Towards Universal Solvers: Using PGD Attack in Active Learning to Increase Generalizability of Neural Operators as Knowledge Distillation from Numerical PDE Solvers
This addresses the problem of unreliable neural operators for scientific computing, offering a method to enhance generalizability, though it appears incremental as it builds on existing distillation and adversarial techniques.
The paper tackled the poor out-of-distribution generalization of neural operators like FNOs and DeepONets for solving nonlinear PDEs, proposing an adversarial teacher-student distillation framework that improved robustness while maintaining low parameter cost and fast inference, as demonstrated on Burgers and Navier-Stokes systems.
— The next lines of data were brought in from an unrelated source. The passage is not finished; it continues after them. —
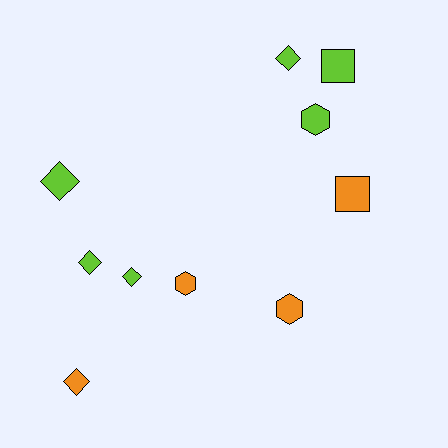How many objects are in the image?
There are 10 objects.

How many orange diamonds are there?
There is 1 orange diamond.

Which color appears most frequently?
Lime, with 6 objects.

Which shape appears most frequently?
Diamond, with 5 objects.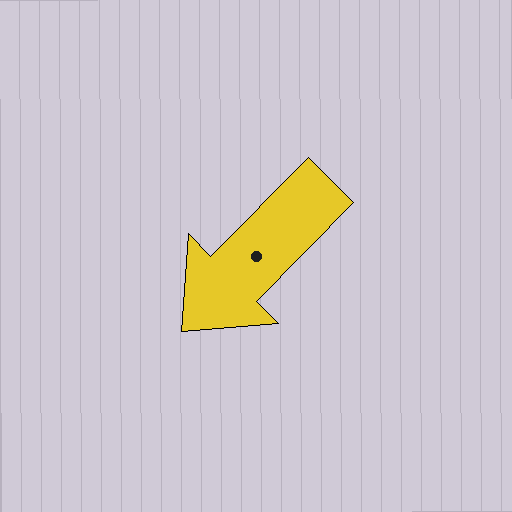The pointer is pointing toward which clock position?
Roughly 7 o'clock.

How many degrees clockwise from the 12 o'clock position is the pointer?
Approximately 225 degrees.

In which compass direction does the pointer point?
Southwest.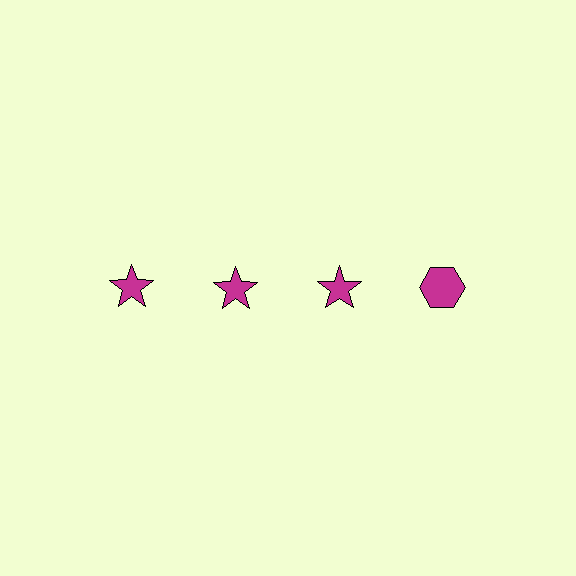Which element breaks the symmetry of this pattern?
The magenta hexagon in the top row, rightmost column breaks the symmetry. All other shapes are magenta stars.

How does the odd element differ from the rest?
It has a different shape: hexagon instead of star.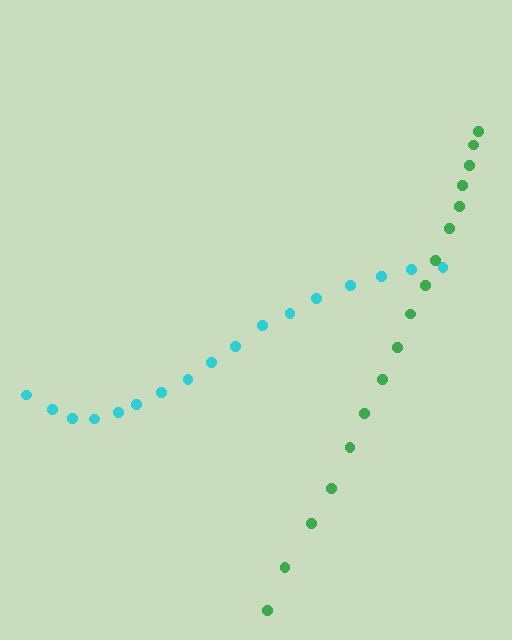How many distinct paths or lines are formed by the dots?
There are 2 distinct paths.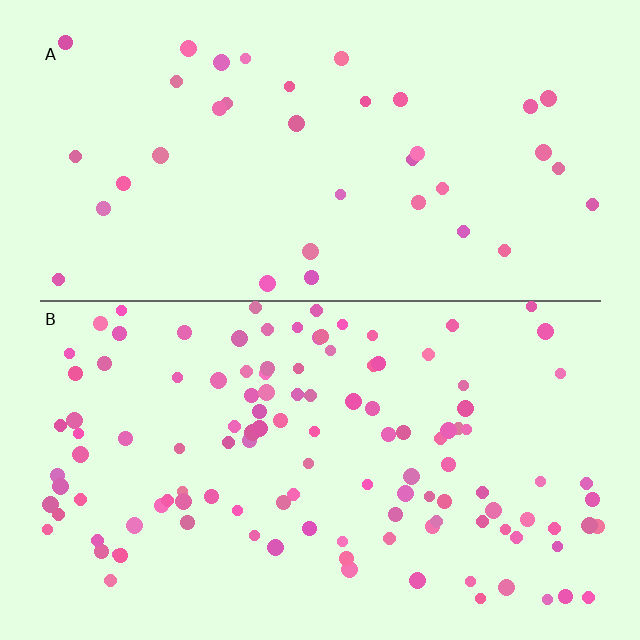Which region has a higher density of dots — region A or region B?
B (the bottom).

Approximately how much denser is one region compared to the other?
Approximately 3.1× — region B over region A.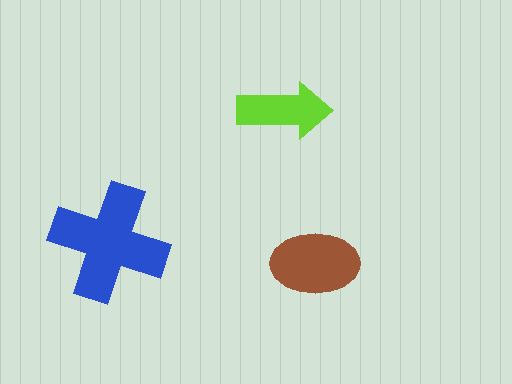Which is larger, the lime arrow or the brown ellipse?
The brown ellipse.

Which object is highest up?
The lime arrow is topmost.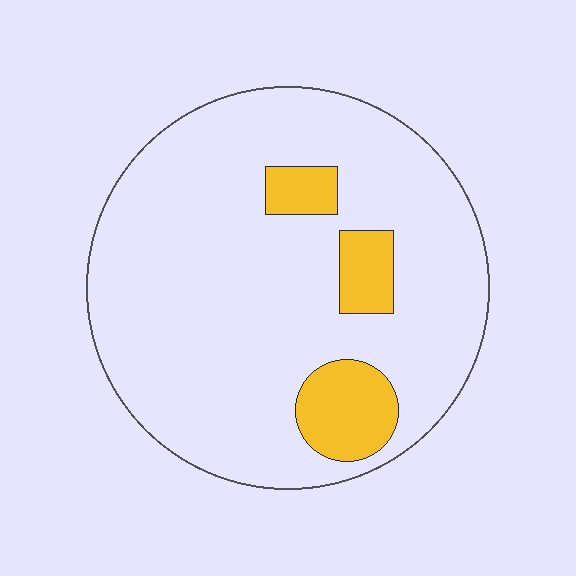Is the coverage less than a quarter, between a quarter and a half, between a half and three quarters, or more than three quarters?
Less than a quarter.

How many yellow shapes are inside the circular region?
3.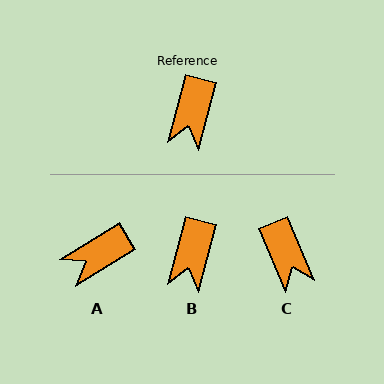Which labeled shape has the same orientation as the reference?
B.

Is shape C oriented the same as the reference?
No, it is off by about 37 degrees.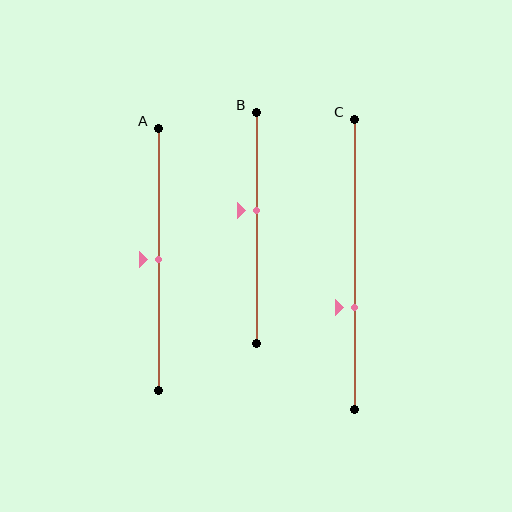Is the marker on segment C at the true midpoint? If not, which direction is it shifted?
No, the marker on segment C is shifted downward by about 15% of the segment length.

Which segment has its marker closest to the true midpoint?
Segment A has its marker closest to the true midpoint.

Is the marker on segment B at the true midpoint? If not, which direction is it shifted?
No, the marker on segment B is shifted upward by about 8% of the segment length.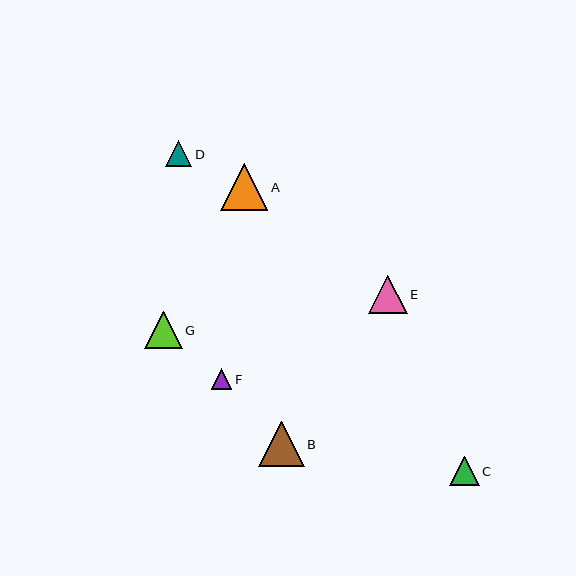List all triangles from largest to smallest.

Nonlinear PDE solvers require fine space-time discretizations and local linearizations, leading to high memory cost and slow runtimes. Neural operators such as FNOs and DeepONets offer fast single-shot inference by learning function-to-function mappings and truncating high-frequency components, but they suffer from poor out-of-distribution (OOD) generalization, often failing on inputs outside the training distribution. We propose an adversarial teacher-student distillation framework in which a differentiable numerical solver supervises a compact neural operator while a PGD-style active sampling loop searches for worst-case inputs under smoothness and energy constraints to expand the training set. Using differentiable spectral solvers enables gradient-based adversarial search and stabilizes sample mining. Experiments on Burgers and Navier-Stokes systems demonstrate that adversarial distillation substantially improves OOD robustness while preserving the low parameter cost and fast inference of neural operators.